Customizable retention periods rolled out across all mirroring, though John clarified this refers to snapshot/time-travel windows rather than data retention. “It’s controlling when the vacuum process runs to optimize Delta Lake,” he explained. “When you do that, you lose time travel capability.”

Regional Expansion & Minor Updates

User-defined functions expanded to Canada Central (finally prompting John’s “go Canada!”), plus regions across Australia, South America, Europe, and Asia. Only two US expansions (West US, North Central US) made the list, showing Microsoft’s geographic diversification priorities.

Other updates included:

  • Native CDC support in copy jobs for continuous data movement
  • Semantic model refresh activity now generally available in pipelines
  • Copilot for data pipelines generating pipeline designs from natural language descriptions
  • Incremental refresh for dataflows writing to Lakehouse destinations
  • Copilot column transformations in dataflows using natural language

The Mystery of Shortcut Transformations

One feature received minimal coverage: shortcut transformations announced at Build. “There’s no detail here,” John noted. “I don’t know what this represents because they are not yet available.” The preview links only to Build’s announcement paragraph with no additional documentation.

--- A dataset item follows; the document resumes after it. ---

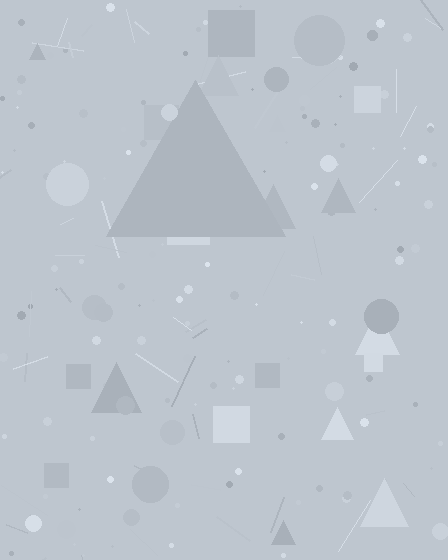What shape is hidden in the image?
A triangle is hidden in the image.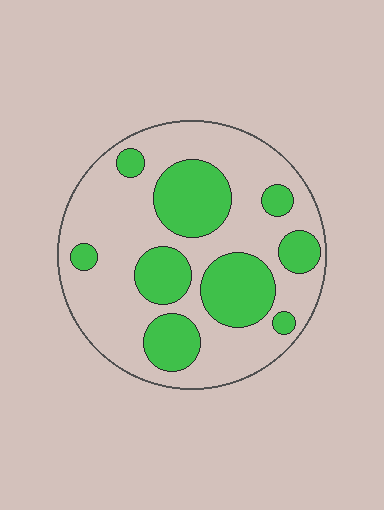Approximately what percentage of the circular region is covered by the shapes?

John confirmed awareness of details under NDA but couldn’t discuss publicly. “This is an absolutely exciting feature,” he teased, “but I don’t know anything more about it from a public standpoint.”

Looking Ahead

With Seattle Collaboration Summit approaching (where Jason presents solo while John attends his daughter’s graduation) and European SharePoint Conference in Dublin scheduled for December, the pair continue refining their session portfolio. They’re particularly excited about a brand-new reporting session debuting in Dublin.

May’s Fabric updates delivered on Build’s developer-focused promise—API expansions, CICD maturity, cross-tenant support, and new database integrations. As John summarized: “Evolutionary changes mostly, but a good update month.”